В 1969 году маме осталось несколько лет до пенсии, но папа решил: «Леля! Щас мы у самом разгаре (успехе). Нам нада щас, и только щас, уходить з работы. Наше время вже кончилося. Уходить нада раньший, пока тибе не сделали намек. Хай у людей будить добрая память про нас. Ты вже не та, он як расползлася. Ну ладно, не в етом дело. Мне што? Я играв и играю. А ты у кругу стоишь… Не, дочурка, послушай, она мне гаварить на массовке: «Товарищ баянист, играйте помедленнее, пожалуйста». Ето ж кому сказать! Радному мужу гаварить: «Товарищ баянист!» Усе ж дети знають, што мы твои мать и отец. Ей, значить, помедленней, а она еле ходить… А детям як? Ето ж дети, ребяты – скорые, чуковные. Сегодня помедленней, а завтра што делать товарищу баянисту? Не, Лель, не, детка, крошка моя ненаглядная, ето больно, но ето жисть. Мы с тобой честно усю жисть проработали, а теперь надо ехать у Москву. К дочурке. Теперь дочурка – наша главная опора. И ей надо по хозяйству и з Машую помочь. Будем переезжать у Москву».
И в сентябре 1969 года они переехали.
Папа трагически переживал то, что я не снимаюсь.

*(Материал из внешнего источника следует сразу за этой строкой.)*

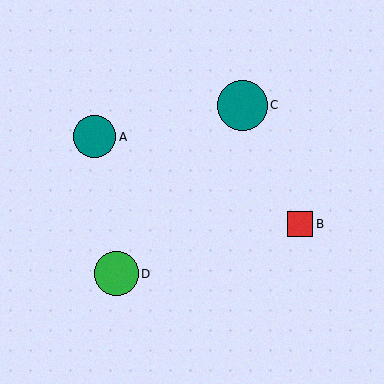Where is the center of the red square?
The center of the red square is at (300, 224).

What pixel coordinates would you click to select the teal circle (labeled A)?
Click at (95, 137) to select the teal circle A.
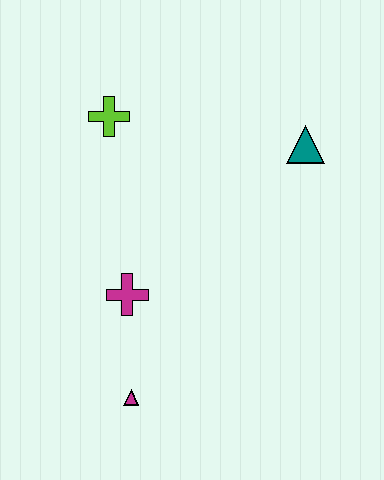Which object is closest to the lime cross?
The magenta cross is closest to the lime cross.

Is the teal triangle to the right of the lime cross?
Yes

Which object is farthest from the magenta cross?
The teal triangle is farthest from the magenta cross.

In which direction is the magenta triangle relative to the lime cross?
The magenta triangle is below the lime cross.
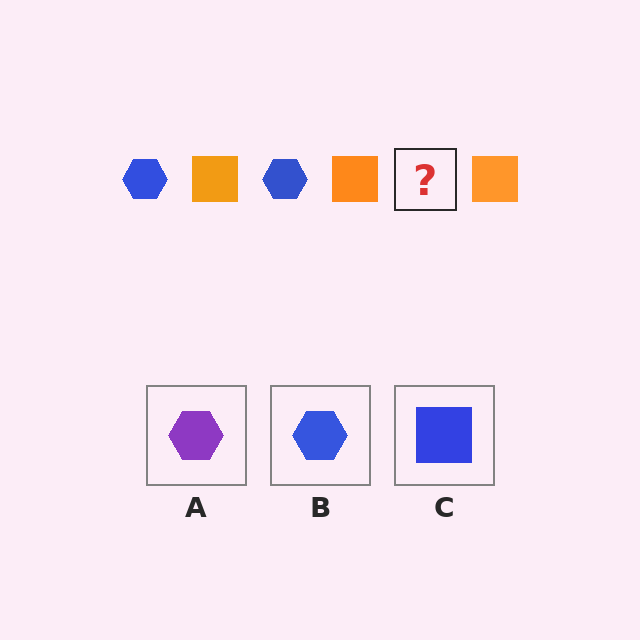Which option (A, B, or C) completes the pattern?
B.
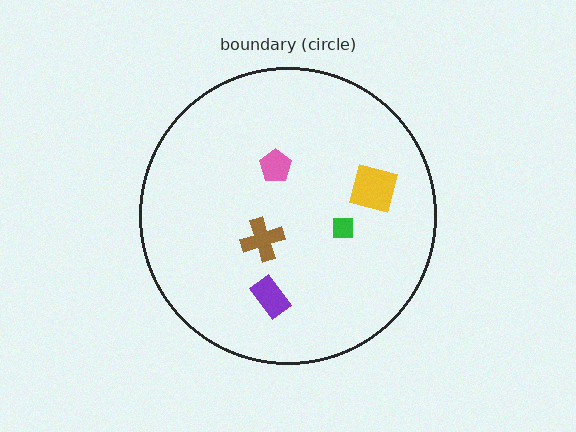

– Ничегинька не понимаю. Танцуить, поеть, на аккордевончике и на пианини играить. Хочишь драму – заплачить, хочишь – комедию. И дома сидить. Усе работают, а она не. Дочурка, ты мне што-то недоговариваешь. Наверно, ты допустила якой-то крупный ляпсус, и за ето тибя не беруть у кино.
– Да нет, папа, нет же.
– Ну а тогда у чем же дело? Чем ты хужий?
А я и сама не знаю. У него были на все свои ответы.
Объясняешь ему, что нет роли…
– Як ето для тибя нет роли, когда ты усе вмеишь?
Что прошла мода…
– Якая такая мода? Як талант, то усегда у моди.
Что другая тематика…
– Так нада пойти у студию, подсказать им тематику.
Что для музыкальных девушек я уже постарела…
– Лель! Што она гаварить?! Да ты, дочурка, як прибодрисся да подкрасисся – тибе як семнадцять!